Ne «La lettera» che è del 1890 gli accenni divisionistici sono già evidenti e innegabili.

Il Morbelli fa le prove del nuovo metodo col più difficile esperimento: quello della figura umana.

Nella pittura divisionistica della figura umana egli non fu superato: nè da Segantini quando dipinse il «Ritratto di Carlo Rota» e il «Donizetti» e nemmeno dall'imponente «Quarto stato» di Pellizza da Volpedo.

Ne «La lettera» il divisionismo è applicato non soltanto alla lontananza del paesaggio e alla cornice trasparente delle fronde, ma anche al chiaroscuro della bella giovinetta che ha il viso reclinato nella posa della lettura.

E' il ritratto di colei che doveva poi divenire la fedele moglie del Morbelli e che egli soleva chiamare dialettalmente da un capo all'altro della casa col nomignolo affettuoso di Belamièe: bella moglie.

Se anche questi primi quadri non lo rivelassero, gli appunti del manoscritto basterebbero a indicarci il segreto divisionista di Angelo Morbelli.

Il problema del colore non è per lui che un problema di luci e più precisamente di chiaroscuro.

La scomposizione del colore è un mezzo nuovo e diverso da quello tradizionale per dar valore alle parti in ombra e alle parti illuminate.

La genesi de' suoi quadri, come ci appare dagli abbozzi e dai cartoni a carboncino esposti qui per la prima volta, si risolve in una successione di preparazioni.

Il Morbelli si poneva davanti al vero e faceva un primo abbozzo del quadro a colori mescolati, secondo la antica maniera.

Tornato in istudio ingrandiva l'abbozzo e ne faceva un cartone in bianco e nero realizzando in ogni particolare la più scrupolosa perfezione di chiaroscuro.

Terminata questa «negativa del quadro», se così si può chiamare, la squadrava e sulla tela dipingeva dopo averli riportati uno ad uno tutti i quadretti.

Questa pittura definitiva era trattata con infiniti filamenti di colore puro.

Per le necessità tecniche del lavoro pazientissimo e in gran parte meccanico, egli si serviva di pennelli appositamente preparati con parecchie piccole punte.

Il chiaroscuro bianconero si trasformava in un chiaroscuro colorato: ma egli invocava la frase attribuita a Tiziano che il nero e il bianco sono i colori più preziosi.

L'improvvisazione veniva fissata per mille aderenze alla tela, l'emozione era cristallizzata in una formula come lo splendore del quarzo nel poliedro.

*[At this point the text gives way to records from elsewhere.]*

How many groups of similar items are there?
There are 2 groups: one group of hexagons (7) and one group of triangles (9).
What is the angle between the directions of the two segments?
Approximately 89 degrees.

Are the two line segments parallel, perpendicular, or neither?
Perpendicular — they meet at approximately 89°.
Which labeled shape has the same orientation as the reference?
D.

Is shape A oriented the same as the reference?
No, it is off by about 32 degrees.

Lasciò i soggetti storici coi quali aveva fatto il suo ingresso nell'arte dipingendo secondo la moda del tempo una Morte di Goethe, passò attraverso il simbolismo facile del Trittico della vita che rappresenta nel quadro centrale due amanti seminudi affacciati sulla notte di un giardino primaverile, mentre, ai lati, un vecchio e una vecchia impersonano il triste crepuscolo della vita cominciata radiosamente.

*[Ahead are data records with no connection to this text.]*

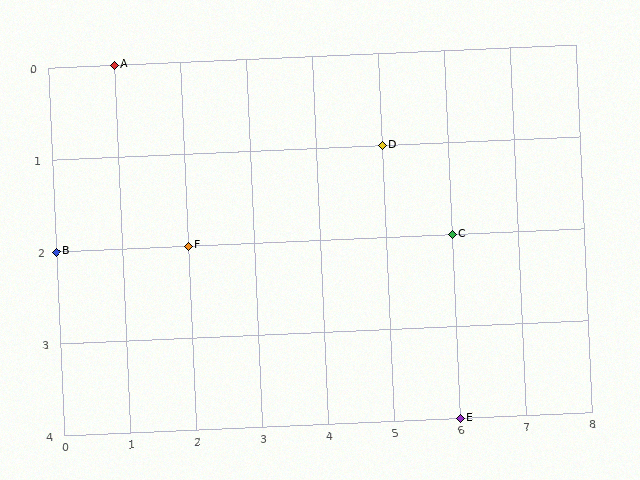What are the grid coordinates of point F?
Point F is at grid coordinates (2, 2).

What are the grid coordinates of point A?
Point A is at grid coordinates (1, 0).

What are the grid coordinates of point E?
Point E is at grid coordinates (6, 4).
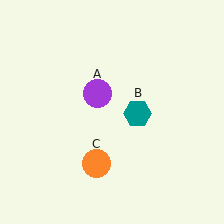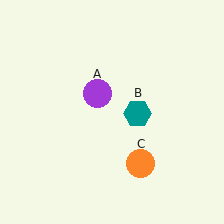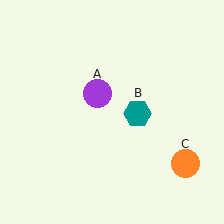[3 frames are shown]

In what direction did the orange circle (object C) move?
The orange circle (object C) moved right.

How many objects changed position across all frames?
1 object changed position: orange circle (object C).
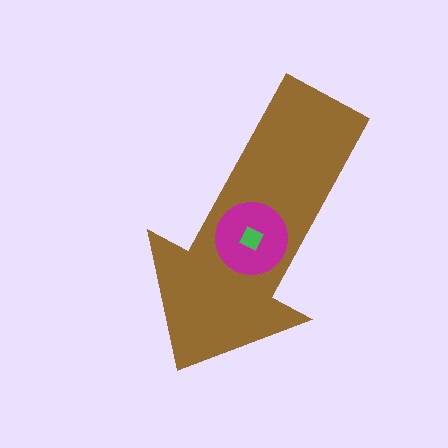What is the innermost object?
The green square.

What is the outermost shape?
The brown arrow.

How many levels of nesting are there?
3.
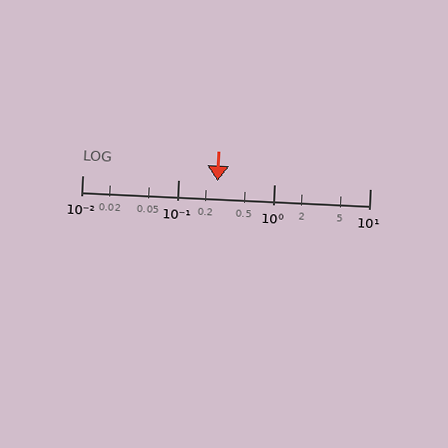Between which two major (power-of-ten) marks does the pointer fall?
The pointer is between 0.1 and 1.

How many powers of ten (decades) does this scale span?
The scale spans 3 decades, from 0.01 to 10.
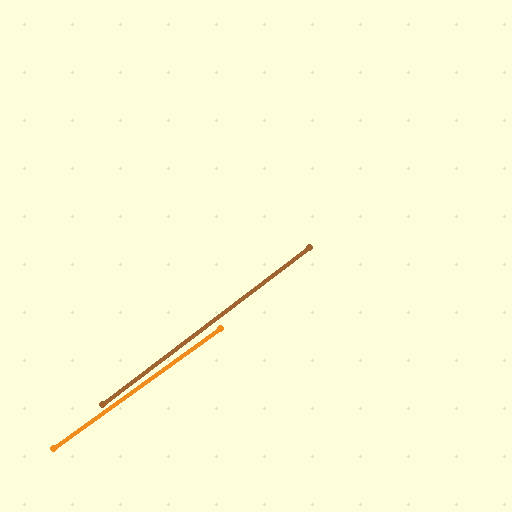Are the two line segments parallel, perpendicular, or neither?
Parallel — their directions differ by only 1.5°.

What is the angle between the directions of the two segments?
Approximately 1 degree.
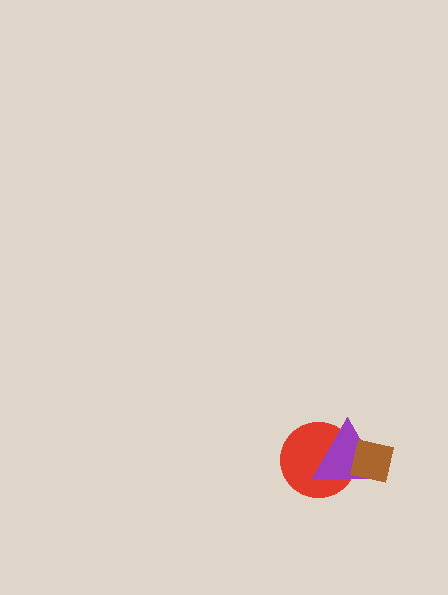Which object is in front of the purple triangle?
The brown square is in front of the purple triangle.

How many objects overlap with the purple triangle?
2 objects overlap with the purple triangle.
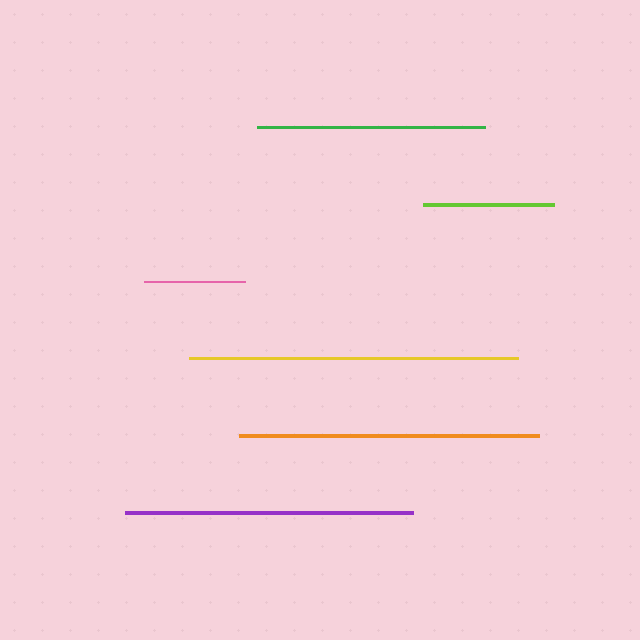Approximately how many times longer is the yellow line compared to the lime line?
The yellow line is approximately 2.5 times the length of the lime line.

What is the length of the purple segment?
The purple segment is approximately 288 pixels long.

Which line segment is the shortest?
The pink line is the shortest at approximately 101 pixels.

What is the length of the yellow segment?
The yellow segment is approximately 329 pixels long.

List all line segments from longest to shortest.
From longest to shortest: yellow and orange (about equal), purple, green, lime, pink.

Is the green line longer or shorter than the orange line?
The orange line is longer than the green line.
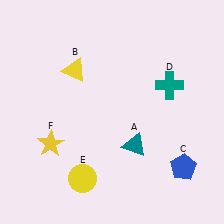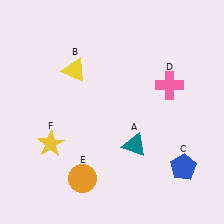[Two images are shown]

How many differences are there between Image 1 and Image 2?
There are 2 differences between the two images.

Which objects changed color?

Provò il potere della sua tavolozza vincendo nel 1914 il Premio Ussi con l'Interno della Chiesa di San Celso (un altro grande divisionista, Giovanni Segantini, aveva fatto le prime prove con l'interno della Chiesa di Sant'Antonio): all'aperto studiò in tutte le gradazioni di luce a tutte le ore il suo giardinetto alla Colma paesaggi di montagna e lacustri riassumendo la visione del lago d'Iseo dietro la figura romanticamente accasciata di una donna e intitolandola «È l'ora che volge il desio».

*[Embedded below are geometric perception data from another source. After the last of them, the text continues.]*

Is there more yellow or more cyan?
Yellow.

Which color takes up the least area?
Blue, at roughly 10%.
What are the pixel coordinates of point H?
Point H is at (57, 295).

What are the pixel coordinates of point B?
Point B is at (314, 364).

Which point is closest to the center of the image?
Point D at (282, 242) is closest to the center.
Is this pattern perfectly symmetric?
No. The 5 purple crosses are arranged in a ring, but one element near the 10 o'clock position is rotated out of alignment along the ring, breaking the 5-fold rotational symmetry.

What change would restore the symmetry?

Pochi anni prima di morire passò qualche tempo a Burano, istrumentò le sinfonie coloristiche lagunari in «Messa prima»,«E l'ora che volge il desio», in altri quadretti che dovevano svilupparsi più ampiamente nella laboriosa pace dello studio.

Continuava a provare, continuava a studiare: frequentò fino agli ultimi anni la Scuola Serale di nudo alla «Società Patriottica», apparve a diverse Esposizioni con le piccole luminose tele di paesaggio.

Potè leggere i primi anatemi in cui si denunciava che il divisionismo era morto; Morbelli non lo abbandonò.

Fu un uomo fedele, ai motivi della sua arte e della sua poesia.

 

* * *

 

La popolarità e la gloria nel definire la sua personalità e nell'aprirgli le porte dei Musei Internazionali furono originate dalla serie dei suoi quadri ispirati e intitolati ai vecchi dell'Ospizio.

Bisognava superare i modesti confini borghesi del quadretto di genere e bisognava evitare l'illusione di un'arte sociale che abbagliò tanti ingegni e suggerì tra l'altro: «Il Quarto stato» a Pellizza da Volpedo.

Il primo quadro morbelliano ispirato alla vecchiaia è del 1883 e si intitola: Il viatico; l'ultimo è di trent'anni dopo.

Nel primo si avvertono convenzionalità, indugi accademici e letterari che nei successivi scompaiono.

In quei trent'anni, poco a poco, pazientemente come un decifratore di palinsesti o un esploratore di Oceani, Angelo Morbelli approfondisce la sua conoscenza di un mondo.

I vecchi poveri di Milano raccolti per carità di un benefico lascito Trivulzio, non erano ancora banditi dalla città e relegati alla Baggina; ma abitavano l'antico palazzo signorile, il «Luogo Pio Trivulzio», in via della Signora.

A pochi passi dall'Ospizio avevano il Verziere coi rivenduglioli di frutta e di belêe, Piazza Fontana, l'Ospedale Maggiore (la Cà Granada), il Duomo, tanto che ne scorgevano dalle più alte finestre le guglie e ne udivano il campanone.

La loro miserabile santa vecchiaia era custodita e quasi covata nel cuore della città.

Pareva un titolo di nobiltà più che di vergogna il mescolarsi delle uniformi color tabacco alle variopinte e vaghe toilettes delle signore d'anteguerra.

Si poteva porger la mano, offrire un sigaro o un poncino ai vecchioni in vacanza incontrati per strada.

Ora i vecchi poveri sono riuniti nella gran casa, sull'orlo della Metropoli come sovra un Radeau de Meduse che lanci spesso vane segnalazioni alle quali la navigazione frettolosa e utilitaria della vita moderna non permette di rispondere.

Angelo Morbelli, sordo dai vent'anni (tanto che aveva abbandonato lo studio della musica per intraprendere quello della pittura) ne aveva meno di trenta quando cominciò a frequentare i veggioni.

Per un destino comune a molte forme della vita umana, questa Istituzione di carità trovò il suo pittore e il suo storico quando essa stava per trasformarsi.

Mentre tanta pittura e letteratura fin-de-siècle si ispiravano alle donne fatali raffigurandole sullo sfondo di cincischiature liberty o di stilizzazioni floreali, il Morbelli traeva lo spunto della sua pittura dalle fisionomie dalle pose dai gesti dei vecchioni.

(Nell'uso milanese i ricoverati del Luogo Pio Trivulzio sono vecchi per eccellenza, più che vecchi: i vecchioni).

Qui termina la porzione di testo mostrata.